Department of Cell Biology, Albert Einstein College of Medicine, Bronx, New York
Am J Hematol. 2015 May;90(5):381-5. doi: 10.1002/ajh.23956. Epub 2015 Apr 1.
Intravenous immunoglobulin (IVIG) decreases neutrophil adhesion to endothelium and red blood cell-neutrophil interactions in sickle cell mice undergoing vaso-occlusion. In this Phase I clinical trial of sickle cell anemia (SCA) patients admitted with pain crisis, we evaluated the status of adhesion molecules on neutrophils in control and IVIG-treated subjects pre- and post-infusion up to 800 mg/kg, the same dose used in murine studies. Mac-1 function significantly decreased from baseline in the low-dose IVIG (200-400 mg/kg) cohorts. IVIG-related adverse events may have occurred in the high-dose (600-800 mg/kg) cohorts. There were no significant increases in neutrophil and leukocyte counts, suggesting that IVIG may more selectively inhibit Mac-1 function as opposed to neutrophil adhesion. This study provides the first in-human validation of pre-clinical murine studies that IVIG can decrease Mac-1 function.
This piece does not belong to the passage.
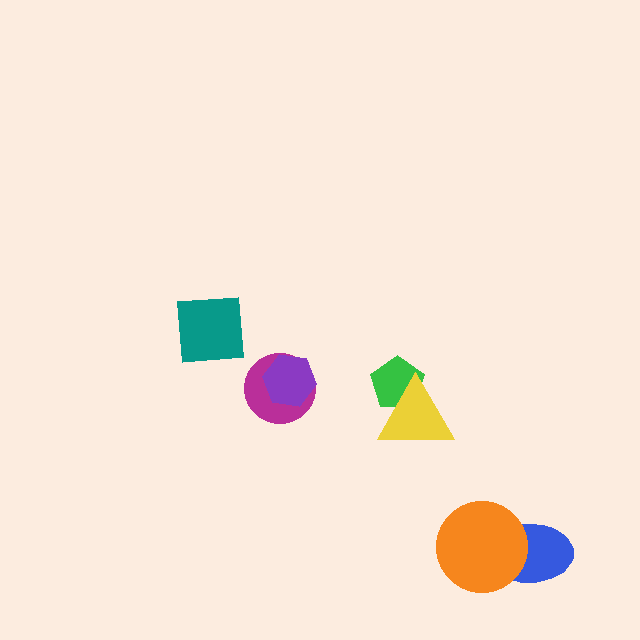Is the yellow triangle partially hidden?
No, no other shape covers it.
静脉注射免疫球蛋白(IVIG)可减少镰状细胞病小鼠在血管闭塞过程中中性粒细胞与内皮细胞的黏附以及红细胞与中性粒细胞的相互作用。在这项针对因疼痛危象入院的镰状细胞贫血(SCA)患者的I期临床试验中,我们评估了在输注高达800mg/kg(与小鼠研究中使用的剂量相同)的IVIG前后,对照组和接受IVIG治疗的受试者中性粒细胞上黏附分子的状态。在低剂量IVIG(200 - 400mg/kg)队列中,Mac-1功能较基线水平显著降低。高剂量(600 - 800mg/kg)队列中可能发生了与IVIG相关的不良事件。中性粒细胞和白细胞计数没有显著增加,这表明与中性粒细胞黏附相比,IVIG可能更具选择性地抑制Mac-1功能。这项研究首次在人体中验证了临床前小鼠研究的结果,即IVIG可降低Mac-1功能。